Called a “towering artist” by The Globe and Mail, Youssef has been active in artistic, educational and political circles around the world for over 30 years. In that time, he’s taught thousands of students, influenced municipal policies around culture and urban design, and produced plays staged in major cities around the world, from New York to Hong Kong. What his creative works have in common is how they engage with the idea of difference.

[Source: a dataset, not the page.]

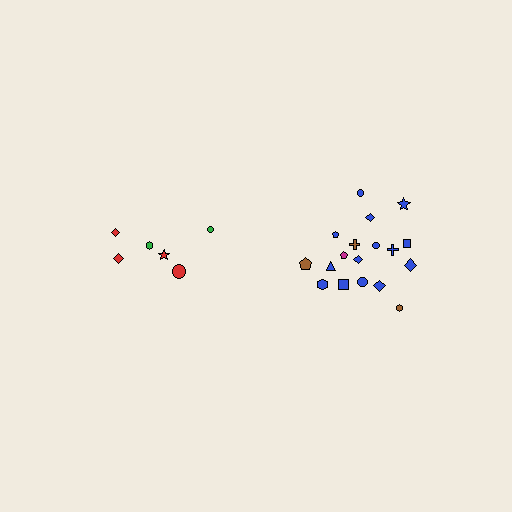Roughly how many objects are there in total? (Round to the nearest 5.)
Roughly 25 objects in total.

"For me, Douglas and its student body reflects this country’s range of cultures, languages and lived experiences, a range wider than we would have ever believed even 50 years ago,” says Youssef, whose father immigrated from Egypt before he was born. “Ever since I started to pursue my love of writing, performance and activism, I’ve explored this question of difference — of how each of us can come to know one another more fully and deeply, no matter how unalike we may seem.”
The long-time Artistic Director of Vancouver’s Neworld Theatre, Youssef is now a Playwright in Residence at Tarragon Theatre, Editorial Advisor at Canadian Theatre Review, an Associate Artist at Neworld and International Artistic Associate at Farnham Maltings in England.
Youssef has been recognized as a playwright with Canada's largest theatre award, the $100,000 Siminovitch Prize for Theatre. His other accolades include the Vancouver Mayor’s Arts Award, the Canada Council for the Arts' Staunch-Lynton Award, the Rio Tinto Alcan Performing Arts Award for BC artists, and the IKARUS Prize in Berlin, Germany.
His written plays include Winners and Losers, King Arthur's Night, Jabber, The In-Between, Awkward and Embarrassing Conversations, Adrift, How Has My Love Affected You?, Peter Panties, A Line in the Sand, Ali and Ali & the aXes of Evil, Ali and Ali: The Deportation Hearings, East Van Panto: Wizard of Oz and East Van Panto: Pinocchio.
Douglas College is the largest degree-granting college in B.C., combining the academic foundations of a university and the employer-ready skills of a college to graduate resilient global citizens who adapt, innovate and lead in a changing world.